If this adaptive process would not occur and the system responded with a single phase for almost the whole transient, the output voltage would undergo an abrupt drop because a single phase could not sustain a large transient. In practice, the system would have to wait that the current delivered by the active first phase reaches the triggering threshold in order to switch on the second phase. When the current of the first phase summed to that delivered by the second phase reaches the triggering threshold level of the third phase, then also the third phase will be able to turn on and so forth. It is evident that the time for reaching a point at which all four phases are active becomes relatively long and in order to limit the drop of the output voltage to acceptable levels, large storing capacitors are used, thus increasing costs of the application.

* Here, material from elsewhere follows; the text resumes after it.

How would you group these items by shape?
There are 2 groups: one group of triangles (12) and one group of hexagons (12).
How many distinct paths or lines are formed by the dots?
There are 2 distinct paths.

The major part of commercially available multi-phase voltage regulators, use nonlinear response methods to load transients. Basically, a load transient is detected by setting a threshold on the output voltage or monitoring its derivative (re: the so called Load Transient Boost (LTB) technique, disclosed in US 2007/0236205-A1). When a load increase transient is detected, all available phases are switched on.
These methods respond violently (by turning on all the phases) and therefore it may happen that a transient of modest magnitude or relatively gradual be not detected or that a transient just surpassing the triggering threshold cause the switching on of all the phases (which in server applications may be up to six or even eight) when the switching on of just a reduced number of available phases would be sufficient.
Variable frequency control methods of voltage regulators, for example a constant-on-time VCOT system as that disclosed in U.S. Patent Application Publication No. 2013/0057240, by the same applicant, respond to load transients in a linear manner, by increasing the switching frequency in function of the increased current absorbed by the load.